2. LoRA Configuration¶

def setup_lora(model, cfg):
    """Apply LoRA configuration to quantized model."""
    # Prepare model for k-bit training
    model = prepare_model_for_kbit_training(model)
    model.config.use_cache = False

    # Create LoRA configuration
    peft_config = LoraConfig(
        r=cfg.r,                    # Low-rank dimension (16)
        lora_alpha=cfg.alpha,       # Scaling factor (32)
        target_modules=cfg.target_modules,  # [q_proj, v_proj, k_proj, o_proj]
        lora_dropout=cfg.dropout,   # Dropout (0.1)
        bias="none",
        task_type="CAUSAL_LM",
    )

    # Apply LoRA to model
    model = get_peft_model(model, peft_config)
    model.print_trainable_parameters()  # Shows only LoRA params are trainable

    return model

3. Dataset Preparation¶

def prepare_datasets(raw_dataset, tokenizer, cfg):
    """Format and tokenize datasets using chat templates."""

    def format_example(example):
        # Use HuggingFace chat templates for proper formatting
        messages = [
            {"role": "system", "content": cfg.system_prompt},
            {"role": "user", "content": example["instruction"]},
            {"role": "assistant", "content": example["response"]},
        ]
        text = tokenizer.apply_chat_template(
            messages, tokenize=False, add_generation_prompt=False
        )
        return {"text": text}

    def tokenize_batch(batch):
        tokenized = tokenizer(
            batch["text"],
            max_length=cfg.max_length,
            truncation=True,
            padding="max_length",
            return_tensors="pt",
        )
        tokenized["labels"] = tokenized["input_ids"].clone()
        return tokenized

    # Apply formatting and tokenization
    formatted = raw_dataset.map(
        format_example, remove_columns=raw_dataset["train"].column_names
    )
    tokenized = formatted.map(
        tokenize_batch, batched=True, remove_columns=["text"]
    )

    return (
        tokenized["train"].with_format("torch"),
        tokenized["validation"].with_format("torch"),
        tokenized["test"].with_format("torch"),
    )

4. Trainer Creation¶

def create_trainer(model, tokenizer, train_dataset, eval_dataset, output_dir, cfg):
    """Create HuggingFace Trainer with optimized settings."""

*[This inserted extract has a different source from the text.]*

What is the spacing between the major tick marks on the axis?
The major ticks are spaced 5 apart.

    training_args = TrainingArguments(
        output_dir=output_dir,
        max_steps=cfg.max_steps,  # Steps instead of epochs for better control
        per_device_train_batch_size=cfg.batch_size,
        gradient_accumulation_steps=cfg.gradient_accumulation_steps,
        learning_rate=cfg.learning_rate,

        # Evaluation and saving
        eval_strategy="steps",
        eval_steps=cfg.logging_steps,
        save_steps=cfg.logging_steps * 2,
        save_strategy="steps",
        save_total_limit=3,
        load_best_model_at_end=True,

        # Optimization
        warmup_ratio=0.03,
        lr_scheduler_type="cosine",
        weight_decay=0.01,

        # Memory optimization
        gradient_checkpointing=True,
        gradient_checkpointing_kwargs={"use_reentrant": False},

        # Logging
        logging_steps=cfg.logging_steps,
        report_to=None,  # Disable wandb/tensorboard
        remove_unused_columns=False,
    )

    trainer = Trainer(
        model=model,
        args=training_args,
        train_dataset=train_dataset,
        eval_dataset=eval_dataset,
        processing_class=tokenizer,
        data_collator=DataCollatorForLanguageModeling(tokenizer=tokenizer, mlm=False),
        callbacks=[
            EarlyStoppingCallback(early_stopping_patience=cfg.early_stopping_patience)
        ],
    )

    return trainer

⚙️ Configuration¶

Training Configuration in `config.yaml`¶

training:
  batch_size: 4
  gradient_accumulation_steps: 8
  learning_rate: 2e-4
  max_steps: 100
  logging_steps: 10
  early_stopping_patience: 3

lora:
  r: 16
  alpha: 32
  dropout: 0.1
  target_modules: [q_proj, v_proj, k_proj, o_proj]

model:
  name: microsoft/Phi-4-mini-instruct
  max_length: 512

📊 What the Trainer Does Automatically¶

The HuggingFace Trainer class handles all the complex training loop details:

✅ Forward/backward passes
✅ Loss computation
✅ Gradient accumulation
✅ Optimizer steps
✅ Learning rate scheduling
✅ Gradient clipping
✅ Evaluation loops
✅ Model checkpointing
✅ Mixed precision training
✅ Distributed training support

🔍 Training Monitoring¶

Built-in Logging¶

def print_gpu_memory_usage():
    """Print current GPU memory usage - called before/during training."""
    if torch.cuda.is_available():
        for i in range(torch.cuda.device_count()):
            allocated = torch.cuda.memory_allocated(i) / (1024**3)  # GB
            reserved = torch.cuda.memory_reserved(i) / (1024**3)    # GB
            total_memory = torch.cuda.get_device_properties(i).total_memory
            total = total_memory / (1024**3)  # GB

            logger.info(f"🖥️  GPU {i} ({torch.cuda.get_device_name(i)}):")
            logger.info(f"   📊 Memory: {allocated:.2f}GB allocated, "
                       f"{reserved:.2f}GB reserved, {total:.2f}GB total")
            logger.info(f"   💾 Free: {total - reserved:.2f}GB")
    else:
        logger.info("❌ No CUDA GPU available")

Training Output Example¶

🚀 Starting training...
📚 Loading dataset...
Train: 720, Val: 80, Test: 80
⚙️ Setting up model...
✅ Loaded microsoft/Phi-4-mini-instruct from cache
🔧 Configuring LoRA...
trainable params: 83,886,080 || all params: 14,888,534,016 || trainable%: 0.56%
🏃 Creating trainer...
📊 Trainer will run for up to 100 steps for fine-tuning model.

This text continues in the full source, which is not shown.